Because of the small sample size (i.e., number of data sets) and the substantial variance in the difference between mean morphological and behavioral CIs, a type II error (i.e., failing to reject a false null hypothesis) is a distinct possibility. To address this problem we calculated 95% confidence limits for the difference between morphological and behavioral mean CIs. If the significance test on the difference failed to reject the null hypothesis, these 95% confidence limits might yet give an indication that a substantial difference was a reasonable possibility.

Comparison of Overall CIs among

Data Sets

In the second analysis we compared overall CIs for data sets (listed in Table 2) consisting either entirely of behavioral characters or entirely of morphological characters. Although we have no "behavioral" data on plants, we included morphological studies of plants because CIs for plant and animal data sets apparently do not differ (Sanderson and Donoghue, 1989). Because of the very limited number of usable behavioral data sets, studies used in the first analysis were included among the behavioral studies in this second analysis. However, to increase the independence of the two analyses, none of the studies from the first analysis were used as morphological data sets in the second analysis. Trees were constructed as outlined above. For unordered multistate characters, derived states that occur in only one taxon are uninformative. Following Sanderson and Donoghue (1989) we removed the effects of such states by subtracting 1 from both the numerator and the denominator of the overall CI for each such state for the data set in question.

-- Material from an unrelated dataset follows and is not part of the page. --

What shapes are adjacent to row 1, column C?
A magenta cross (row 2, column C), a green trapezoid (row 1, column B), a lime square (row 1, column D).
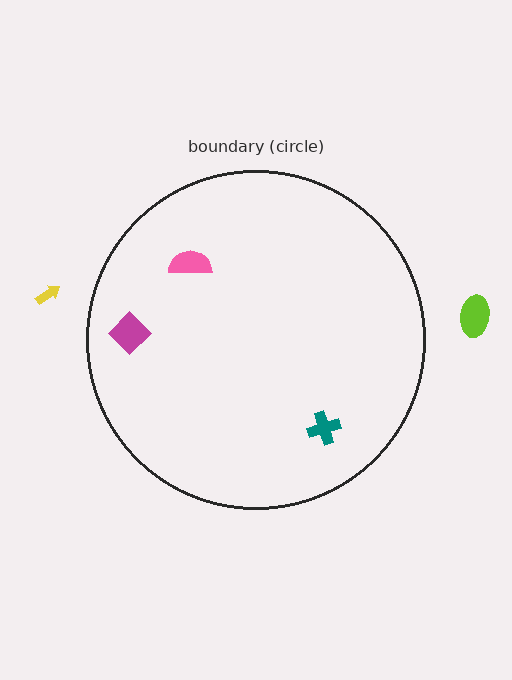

We performed analyses of covariance to compare CIs of the behavioral and morphological data sets using number of taxa and number of binary-character equivalents as covariates. Previous studies have shown significant effects of one or both of these variables on CIs (Archie, 1989; Sanderson and Donoghue, 1989). Parametric tests are appropriate because CIs for entire data sets do not exhibit the same highly skewed distribution shown by individual character CIs within a data set. We transformed the overall CIs to their natural logarithms for the analyses of covariance to make the variances independent of the means and because Cl is curvilinearly related to number of taxa (Archie, 1989; Sanderson and Donoghue, 1989).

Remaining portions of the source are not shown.